Moreover, this grievance system actually disadvantages the petitioner, because it removes pressure from the government to act on claims and instead places pressure at the feet of a specialized agency. The government can then project blame onto this agency, and thus the NAALC. Therefore, not even public relations pressure can force the government to treat grievances seriously, as this pressure can easily be defected onto the specialized agency.

In addition, while a state can face sanctions under the NAALC if it fails to enforce occupational safety and health, child labor, or minimum wage standards, violation of the other eight labor principles do not result in any sanctions. Instead, “soft” mechanisms are stated as enforcement mechanisms. These soft mechanisms include intergovernmental conferences and the creation of committees to investigate compliance. Complaints under the NAALC are initially handled through conferences between national administrative offices or governmental ministers. After this step is completed, a member state may request the formation of an Evaluation Committee of Experts (ECE) to research and write a report on the claim. Both processes usually result in no real change or enforcement of the labor principles, leaving claimants frustrated and discouraged. Governments have used these soft mechanisms primarily to quell public outrage by giving the mere impression that something is being done to fix the issues. In reality, nothing said in the consultations or committees is binding or likely to result in real action. 

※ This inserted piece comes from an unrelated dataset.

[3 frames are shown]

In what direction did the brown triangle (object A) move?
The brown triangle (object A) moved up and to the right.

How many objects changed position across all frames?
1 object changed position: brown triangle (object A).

The environmental side agreement of NAFTA, called the North American Agreement on Environmental Cooperation (NAAEC), provides a potential solution for the shortcomings of the NAALC. The NAAEC created the Commission for Environmental Cooperation, an independent agency composed of representatives from all member states of NAFTA, to review environmental complaints. This commission can assess monetary penalties against parties that violate environmental law through an independent tribunal. Such independent oversight is not present anywhere else within the framework of NAFTA or its side agreements; not even violators of NAFTA’s international trade laws face monetary sanctions under an independent commission. The success of the environmental side agreement largely comes from this commission, which has encouraged parties to obey the environmental laws.

A similar agency could remedy the inadequacy of NAFTA and the NAALC in preventing labor rights violations. An amendment to NAFTA or the creation of a new side agreement could establish an independent regulatory commission that assesses penalties against parties that violate labor laws. Such a measure would allow victims to obtain justice for labor law violations without having to go through institutions with conflicts of interest, such as the government. It would also send a clear message to all signatories of NAFTA that a condition of free trade must be the guarantee of labor rights, and that the failure to enforce labor laws will not be tolerated. 

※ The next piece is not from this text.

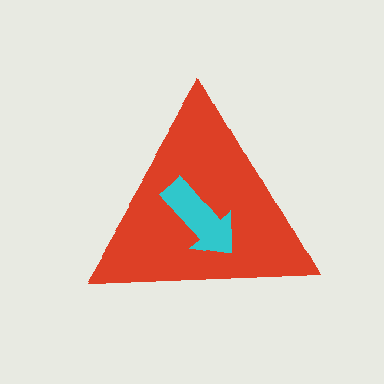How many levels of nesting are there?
2.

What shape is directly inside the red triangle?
The cyan arrow.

Whether or not the establishment of independent regulatory agencies is the most surefire method to eliminate the injustices occurring under NAFTA, something must be done by the United States, Canada, and Mexico to end the suffering in the maquiladoras. These countries cannot continue to stand idle as workers are subject to dangerous working conditions, coercion, and bodily harm all in the name of profit. Rather than calling for the abolishment of NAFTA or restriction of free trade, NAFTA’s signatories should call for the elimination of the exploitation of labor occurring under the agreement. Free trade is not inherently detrimental for workers’ rights and, in many instances, can be beneficial for national economies, but the weaknesses of NAFTA have facilitated systematic abuse against marginalized maquiladora workers in Mexico. 

Until the United States, Canada, and Mexico take action, it is important to share the stories of people like Moreno and protest alongside the maquiladora workers as they stand up to the abuses they face and attempt to form labor unions despite government repression. In the end, North America must send a message to the world that it will not prioritize profit over human rights: the misery in the maquiladoras must end.